The principle of compiling in simple language the C implementation of a simplified parser

Last Update:2018-07-29 Source: Internet

Author: User

Developer on Alibaba Coud: Build your first app with APIs, SDKs, and tutorials on the Alibaba Cloud. Read more ＞

Introduction

The compiler preprocessing, lexical analysis and lexical analyzer are introduced, and the task and process of parsing are also mentioned.

The input of parsing is the sequence of lexical elements, then according to the grammatical representation (expansion) of the language, using the finite state machine theory, the abstract syntax tree is generated, and then the intermediate code, that is, the three address code is traversed. This section, in an experimental way, looks at the intrinsic implementation mechanism of the parser.

5.1 Experimental Description

A recursive descent analysis program is developed to realize the grammar check and structure analysis of word sequences provided by the method of lexical analysis.

The recursive Descent Analysis program is compiled by C language, and the simple language is parsed.
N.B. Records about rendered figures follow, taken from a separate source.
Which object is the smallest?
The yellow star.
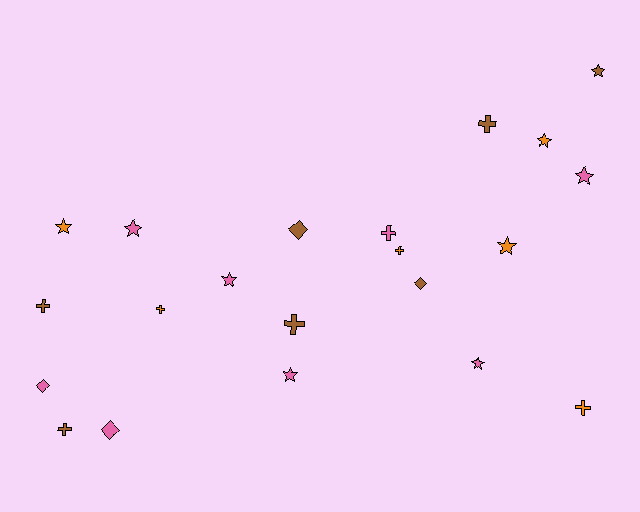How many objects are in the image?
There are 21 objects.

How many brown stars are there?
There is 1 brown star.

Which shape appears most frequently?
Star, with 9 objects.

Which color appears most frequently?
Pink, with 8 objects.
5.1.1 The syntax of a simple language to be analyzed

The expanded BNF is shown as follows:

⑴< program >::=begin< Statement string >end

⑵< statement String >::=< statement >{;< statement}

⑶< Statements >::=< Assignment Statements >

⑷< assignment Statements >::=ID:=< expressions >

⑸< expression >::=< Item >{+< > |-<

⑹< >::=< factor >{*< factor > |/< factor >

⑺< Factor >::=id | NUM | (< expression >)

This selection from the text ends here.